Thomas Schreiber, of Gillingham, Dorset, is on trial accused of the murder of the 83-year-old baronet and the attempted murder of his mother, and Sir Richard’s partner, Anne Schreiber, 66
The man accused of murdering millionaire hotelier Sir Richard Sutton led police on a 135mph chase before pleading with officers to shoot him, a court heard.
Thomas Schreiber, of Gillingham, Dorset, is on trial at Winchester Crown Court accused of the murder of the 83-year-old baronet and the attempted murder of his mother, and Sir Richard’s partner, Anne Schreiber, 66, on April 7, 2021.
The 35-year-old has previously admitted the manslaughter of Sir Richard and pleaded guilty to driving a Range Rover dangerously on the A303, A4 and M3.
Adam Feest QC, prosecuting, told the court on Wednesday that Schreiber triggered an ANPR camera while driving Sir Richard’s Range Rover on the A303 near Stonehenge.
He said this led to the high-speed chase which was only halted when officers performed a “hard stop” on the vehicle in Chiswick, west London.
The prosecutor said: “Once the Range Rover had been forced to stop, the defendant remained in the driver’s seat but appeared to be stabbing himself with a knife.
“In order to prevent further injury to him, the police Tasered him, making him drop the knife.
“They then quickly dragged him out of the vehicle and restrained him.”
Mr Feest said the defendant shouted out to police: “Shoot me, I don’t want to live.”

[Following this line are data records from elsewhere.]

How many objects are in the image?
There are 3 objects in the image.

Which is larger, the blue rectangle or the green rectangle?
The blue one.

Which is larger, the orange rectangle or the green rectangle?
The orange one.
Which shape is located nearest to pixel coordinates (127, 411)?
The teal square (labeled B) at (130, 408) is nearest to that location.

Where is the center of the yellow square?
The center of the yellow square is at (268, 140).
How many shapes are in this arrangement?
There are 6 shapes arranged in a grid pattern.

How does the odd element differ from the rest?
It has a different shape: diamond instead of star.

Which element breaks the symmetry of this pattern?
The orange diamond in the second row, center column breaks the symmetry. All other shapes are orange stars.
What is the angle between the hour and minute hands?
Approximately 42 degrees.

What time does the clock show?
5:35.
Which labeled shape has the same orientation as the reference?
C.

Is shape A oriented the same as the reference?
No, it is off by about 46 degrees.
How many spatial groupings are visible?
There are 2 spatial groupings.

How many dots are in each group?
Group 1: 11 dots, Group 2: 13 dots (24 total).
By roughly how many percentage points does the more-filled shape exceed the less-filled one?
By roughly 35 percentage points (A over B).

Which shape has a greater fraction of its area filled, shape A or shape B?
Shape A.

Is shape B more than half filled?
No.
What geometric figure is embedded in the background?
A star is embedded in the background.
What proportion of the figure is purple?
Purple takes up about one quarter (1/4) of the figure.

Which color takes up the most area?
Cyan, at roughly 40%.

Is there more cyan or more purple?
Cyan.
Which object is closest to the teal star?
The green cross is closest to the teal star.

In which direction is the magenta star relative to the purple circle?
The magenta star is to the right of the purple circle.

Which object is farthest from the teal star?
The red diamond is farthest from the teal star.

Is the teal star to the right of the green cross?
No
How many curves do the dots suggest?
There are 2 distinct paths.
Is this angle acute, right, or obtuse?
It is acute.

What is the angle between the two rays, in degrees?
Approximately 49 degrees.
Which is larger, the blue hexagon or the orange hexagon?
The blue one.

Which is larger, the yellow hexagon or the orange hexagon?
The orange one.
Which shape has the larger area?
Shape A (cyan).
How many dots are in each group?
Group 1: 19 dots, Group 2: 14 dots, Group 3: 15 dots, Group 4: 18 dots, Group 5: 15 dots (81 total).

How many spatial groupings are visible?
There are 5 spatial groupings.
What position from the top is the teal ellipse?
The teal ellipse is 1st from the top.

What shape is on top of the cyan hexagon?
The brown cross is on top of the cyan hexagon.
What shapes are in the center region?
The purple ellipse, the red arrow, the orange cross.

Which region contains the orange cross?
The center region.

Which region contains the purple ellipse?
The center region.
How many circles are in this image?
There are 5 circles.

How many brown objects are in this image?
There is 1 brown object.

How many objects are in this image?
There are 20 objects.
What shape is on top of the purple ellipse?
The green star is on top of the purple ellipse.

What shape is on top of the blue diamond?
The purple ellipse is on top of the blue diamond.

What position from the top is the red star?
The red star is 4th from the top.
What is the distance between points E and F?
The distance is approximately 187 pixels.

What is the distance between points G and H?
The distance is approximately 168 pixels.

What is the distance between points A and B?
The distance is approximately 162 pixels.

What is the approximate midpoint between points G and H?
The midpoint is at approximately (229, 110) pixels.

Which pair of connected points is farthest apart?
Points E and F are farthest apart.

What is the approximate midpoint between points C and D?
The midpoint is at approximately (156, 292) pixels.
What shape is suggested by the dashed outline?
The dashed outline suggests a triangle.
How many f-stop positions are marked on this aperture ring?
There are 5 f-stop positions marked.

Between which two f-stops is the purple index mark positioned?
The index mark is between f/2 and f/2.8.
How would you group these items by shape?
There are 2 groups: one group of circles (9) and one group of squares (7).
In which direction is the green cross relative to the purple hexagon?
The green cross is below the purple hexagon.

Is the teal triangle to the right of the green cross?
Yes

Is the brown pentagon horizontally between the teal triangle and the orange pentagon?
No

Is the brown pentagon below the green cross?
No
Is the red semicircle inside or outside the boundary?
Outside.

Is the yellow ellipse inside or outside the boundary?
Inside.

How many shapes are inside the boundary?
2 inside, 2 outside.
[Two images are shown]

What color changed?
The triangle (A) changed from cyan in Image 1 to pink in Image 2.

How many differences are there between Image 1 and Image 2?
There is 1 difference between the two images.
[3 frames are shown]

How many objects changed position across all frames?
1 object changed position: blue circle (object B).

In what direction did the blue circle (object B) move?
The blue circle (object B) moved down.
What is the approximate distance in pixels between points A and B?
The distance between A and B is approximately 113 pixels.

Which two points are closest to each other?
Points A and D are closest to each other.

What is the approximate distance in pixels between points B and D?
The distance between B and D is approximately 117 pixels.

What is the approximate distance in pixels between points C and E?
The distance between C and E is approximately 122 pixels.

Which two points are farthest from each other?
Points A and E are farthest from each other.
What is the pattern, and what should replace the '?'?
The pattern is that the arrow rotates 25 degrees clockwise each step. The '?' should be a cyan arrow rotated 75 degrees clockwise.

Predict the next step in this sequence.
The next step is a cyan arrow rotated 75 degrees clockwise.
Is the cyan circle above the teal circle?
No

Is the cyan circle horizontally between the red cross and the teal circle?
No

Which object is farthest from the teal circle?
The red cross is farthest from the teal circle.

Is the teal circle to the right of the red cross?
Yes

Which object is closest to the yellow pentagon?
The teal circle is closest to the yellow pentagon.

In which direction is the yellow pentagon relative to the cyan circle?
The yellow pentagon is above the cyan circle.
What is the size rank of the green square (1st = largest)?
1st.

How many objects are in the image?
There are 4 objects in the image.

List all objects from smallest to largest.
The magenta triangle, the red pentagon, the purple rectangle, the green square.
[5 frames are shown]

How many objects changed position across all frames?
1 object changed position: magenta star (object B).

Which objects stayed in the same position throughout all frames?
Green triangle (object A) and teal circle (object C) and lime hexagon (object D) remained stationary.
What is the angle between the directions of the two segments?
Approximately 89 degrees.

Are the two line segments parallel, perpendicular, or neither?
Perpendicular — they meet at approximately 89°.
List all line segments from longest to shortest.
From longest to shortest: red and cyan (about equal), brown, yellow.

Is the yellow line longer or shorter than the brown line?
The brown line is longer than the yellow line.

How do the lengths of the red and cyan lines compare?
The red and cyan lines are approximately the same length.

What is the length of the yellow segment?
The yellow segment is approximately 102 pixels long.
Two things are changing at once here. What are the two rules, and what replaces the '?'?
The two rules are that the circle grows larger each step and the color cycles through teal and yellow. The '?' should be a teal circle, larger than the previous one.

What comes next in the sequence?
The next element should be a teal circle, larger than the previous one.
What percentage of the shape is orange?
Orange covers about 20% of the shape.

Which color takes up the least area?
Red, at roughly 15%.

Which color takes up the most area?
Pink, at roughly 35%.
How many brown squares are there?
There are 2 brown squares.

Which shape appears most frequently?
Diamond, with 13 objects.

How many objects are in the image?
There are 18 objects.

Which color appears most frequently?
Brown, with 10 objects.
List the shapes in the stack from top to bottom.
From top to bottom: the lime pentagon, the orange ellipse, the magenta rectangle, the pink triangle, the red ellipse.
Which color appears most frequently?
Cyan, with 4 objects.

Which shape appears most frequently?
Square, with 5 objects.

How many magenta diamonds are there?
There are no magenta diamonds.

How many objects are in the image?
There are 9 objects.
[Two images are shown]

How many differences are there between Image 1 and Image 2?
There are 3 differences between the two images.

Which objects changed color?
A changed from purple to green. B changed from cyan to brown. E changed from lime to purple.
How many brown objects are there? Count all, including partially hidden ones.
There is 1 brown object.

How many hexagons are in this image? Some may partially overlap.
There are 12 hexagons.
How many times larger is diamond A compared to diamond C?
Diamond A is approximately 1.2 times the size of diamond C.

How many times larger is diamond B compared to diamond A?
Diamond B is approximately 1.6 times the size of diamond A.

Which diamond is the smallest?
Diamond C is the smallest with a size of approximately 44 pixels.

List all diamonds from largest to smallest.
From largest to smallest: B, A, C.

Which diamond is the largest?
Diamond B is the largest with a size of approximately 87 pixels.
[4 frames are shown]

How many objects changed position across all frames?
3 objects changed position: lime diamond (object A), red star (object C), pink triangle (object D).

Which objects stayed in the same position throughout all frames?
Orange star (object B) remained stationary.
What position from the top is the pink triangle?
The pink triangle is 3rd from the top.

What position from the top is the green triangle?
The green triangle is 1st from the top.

He said Schreiber admitted to medics that he had stabbed his mother and Sir Richard and said: “I was drunk and just snapped.”
Mr Feest said that Schreiber later told police that “he loves his mother and Sir Richard and although the break-up of his parents’ marriage made him feel not great, you have to move on”.
In a phone call from prison to his sister Louisa Schreiber, he said that “it had been complete madness, he had lost control, it wasn’t him but… demons”.
Mr Feest said that a post-mortem examination of Sir Richard’s body and an investigation of the “extensively blood-stained scene” suggested that he was attacked downstairs at the house.
He then managed to go upstairs, possibly to make an emergency call, where, after a “pause” in the violence, he was attacked again and died.
The examination by Home Office pathologist Dr Basil Purdue found that the injuries suffered by Sir Richard included three deep wounds to his face as well as five stab wounds to his chest, up to 12cm deep.
Sir Richard also suffered wounds to his hands and arms and, Mr Feest said: “This indicates that Sir Richard was aware that he was being attacked and was capable of attempting vigorously to ward off or gain possession of a sharp-edged weapon being wielded against him by the defendant.”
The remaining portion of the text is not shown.